In conclusion, Dr. Issa Sali stands as a committed scholar, educator, and researcher, contributing richly to the academic and scientific landscapes of Cameroon and beyond 🌍. His background in biophysics, mathematical modeling, and complex systems equips him with the tools to explore pressing questions in science and society 🔬📊. Whether it’s through teaching the next generation of engineers or investigating the dynamics of proteins and microbial oil recovery, Dr.

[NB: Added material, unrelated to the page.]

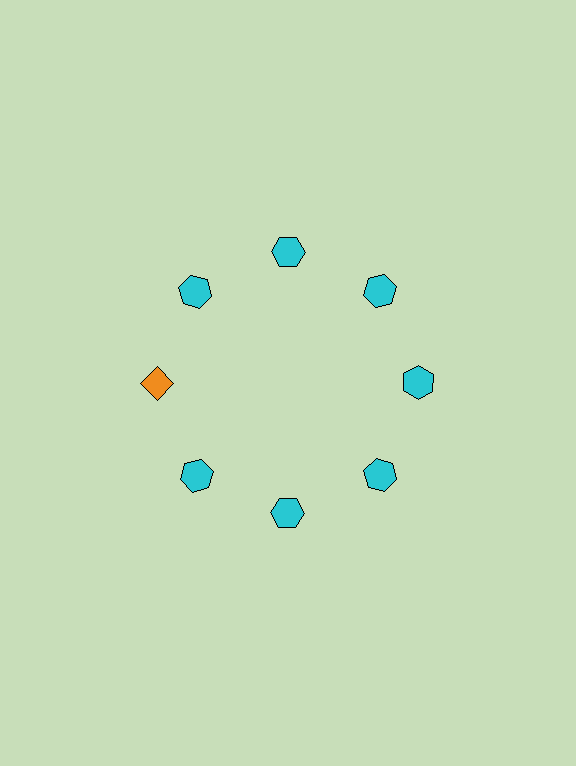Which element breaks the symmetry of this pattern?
The orange diamond at roughly the 9 o'clock position breaks the symmetry. All other shapes are cyan hexagons.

Sali continues to bridge theory and application with finesse. His participation in international platforms speaks to his global vision, while his educational achievements affirm his deep-rooted commitment to lifelong learning and academic excellence 🎓💡. Dr. Sali’s interdisciplinary expertise, combining physics, biology, and computational science, positions him uniquely to address the challenges of energy, health, and education in the 21st century 🌿⚡. He is a shining example of innovation and dedication in Africa’s scientific renaissance and a role model for future generations of scholars.